CONTRA LA ASTROLOGÍA. ¿Cuál es la función del análisis político y, en particular, del electoral? Diríase que, mayoritariamente, alimentar debates que cultivan el gusto por lo anecdótico, el ensañamiento con el vencido, el deslumbramiento por el triunfador, la vanagloria propia y la humillación del contrario. Y, más en serio, usar los resultados para hacer extrapolaciones, para predecir futuras contiendas, como quien reduce la astronomía a la astrología. Frente a ello creo que el análisis político debe ser un acto de racionalidad encaminado, esencialmente, a diseñar estrategias de acción de los partidos y, a través de ello, favorecer la comprensión de lo social, de lo colectivo; contribuir, en fin, a entender lo que nos pasa, a tratar de tener control sobre el futuro.

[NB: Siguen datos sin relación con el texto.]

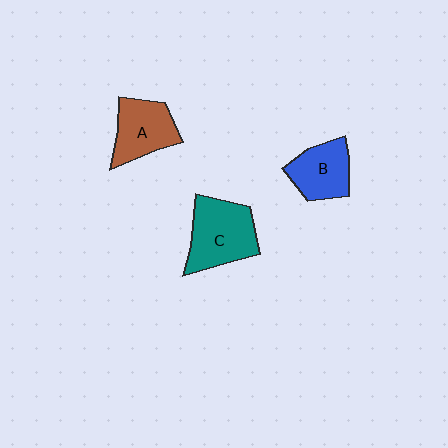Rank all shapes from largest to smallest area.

CHOQUE DE ESTRELLAS. El choque de los dos soles los ha reducido a escombros. Escombros poderosos, quizá, pero sombra de lo que fueron. La suma de los votos de PP y PSOE no alcanza a representar ni el 25% de los electores. Su legitimidad, no obstante, es mucha y sin ellos nada se puede concebir. Mejor dicho: concebir sí, hacer no. Y aquí está lo malo. Porque han conseguido un milagro: a la vez son castigados por parecer iguales y por no ser capaces de ponerse de acuerdo en las cosas importantes y pelearse por ver quién es más. ¿Más qué? No importa. En esta crisis económica, la cuantificación del reproche ético ya es una muestra de la degradación alcanzada. Ni PP ni PSOE lo advierten. Están en otra cosa, en otro tiempo. Quizá el PSOE, a la fuerza, comienza a despertar. Por ahora es un despertar ensimismado, recluido en sí mismo, centrado en encontrar un taumaturgo improbable. Practicar lo que pregonan -abrirse en otras formas de política, reencontrarse con sus bases sociales- es, hoy por hoy, imposible. Atraviesan un eclipse de ideas y de voluntades. Saben que el oro se produjo por un choque de estrellas. Pero olvidan que eran estrellas muertas.

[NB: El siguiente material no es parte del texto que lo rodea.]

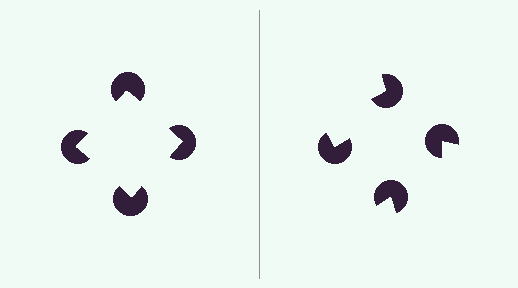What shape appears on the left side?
An illusory square.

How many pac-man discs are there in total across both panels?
8 — 4 on each side.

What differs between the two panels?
The pac-man discs are positioned identically on both sides; only the wedge orientations differ. On the left they align to a square; on the right they are misaligned.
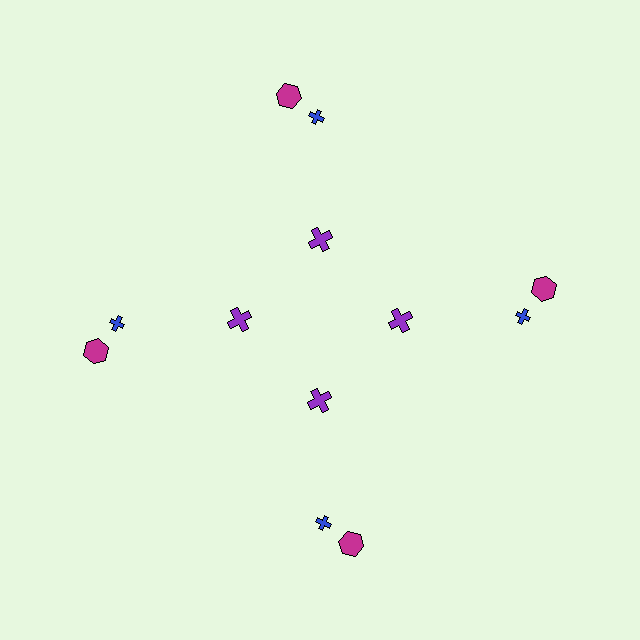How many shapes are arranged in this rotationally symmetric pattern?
There are 12 shapes, arranged in 4 groups of 3.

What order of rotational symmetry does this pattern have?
This pattern has 4-fold rotational symmetry.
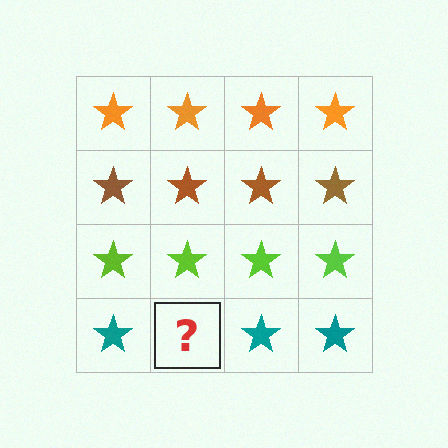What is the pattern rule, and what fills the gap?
The rule is that each row has a consistent color. The gap should be filled with a teal star.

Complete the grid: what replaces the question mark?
The question mark should be replaced with a teal star.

EL FINAL DEL BIG BANG. Asistimos al final del big bang iniciado en la Transición. Colapsan muchas de las pretensiones asentadas en esa época y, sobre todo, la obsesión por la estabilidad. Pero pueden cegar dos espejismos. El primero conduce a no entender esto por quien sólo es capaz de interpretar lo ocurrido en términos del pasado, apreciando las manifestaciones de desencantamiento con el sistema político como accidentes, rugosidades del espacio/tiempo que el mismo espacio/tiempo reabsorberá. El segundo lleva a pensar que toda la trama constitucional se está derrumbando, que la sociedad ha encontrado sustitutos de las fuentes de legitimación de la convivencia y que está a punto de poder anclar su esperanza en nuevas fuentes. Ni una cosa ni otra. Más bien estamos en un lugar incierto, a la espera de noticias del futuro. Pero yo diría que queriendo hacer obras para seguir en la misma casa. Al fin y al cabo una abstención de más del 50% significa el desengaño de la mitad del soberano, pero la participación de casi un 50% en unas Elecciones Europeas expresa que, pese a la lluvia de meteoritos que nos ha caído, la mitad del soberano sigue aferrado a algunas convicciones. Y sin Amaneceres Dorados. En todo caso no es descabellado pensar que el sistema empeorará cuanto más se tarde en reformar la Constitución y algunas leyes y prácticas que configuran la cultura política.

LA CONSTELACIÓN DE DOS O LAS ESTRELLAS FUGACES. El bipartidismo no es malo en sí. Es malo porque PP y PSOE lo han utilizado de mala manera, haciendo trampas: colonizando instituciones que deben ser independientes, adueñándose de los recursos públicos mediante prácticas clientelares, animando normas electorales o de regulación de partidos que siempre les favorecían, presionando a los medios de comunicación, usando de la permanencia en el poder para obtener oficios y beneficios, favoreciendo redes corruptas, manifestando el mismo entusiasmo básico por el amor de los poderosos capitalistas. Pero ese bipartidismo consiguió la estabilidad. Hasta que dejó de conseguirla. Porque ese cúmulo de indecencias y egoísmos, llegada la crisis, se volvió un factor de desestabilización en la misma medida en que se resquebrajaba la cohesión social, pero permanecía, imperiosa, esa refulgente constelación de dos. Hay ahora, en buena hora, un multipartidismo ganado a pulso por los que llevan años luchando contra abusos y corruptelas y tratando, con poco éxito, de hacer entrar en razón a los grandes. Y bien hará la pléyade de los pequeños, en cuanto pudieran, en unirse para una cosa: la reforma de la ley electoral. Pero lo que tienen que demostrar es que son capaces de asegurar la estabilidad y la gobernabilidad, llegado el caso. Y no es cosa formal: desarrollar los programas más críticos -aseguramiento del Estado social, reforma del sistema productivo, transformación de las políticas medioambientales, reformas institucionales para abrir la democracia representativa- requieren de mayorías sólidas y competentes y de más sentido de Estado y capacidad de llegar a acuerdos que el que se demuestra inventando frases célebres que votar a mano alzada. Los mejores deseos se piden a las estrellas fugaces, tan bellas en la noche. Pero, en realidad, sabemos que no los conceden y que su destino es el fuego antes de la nada.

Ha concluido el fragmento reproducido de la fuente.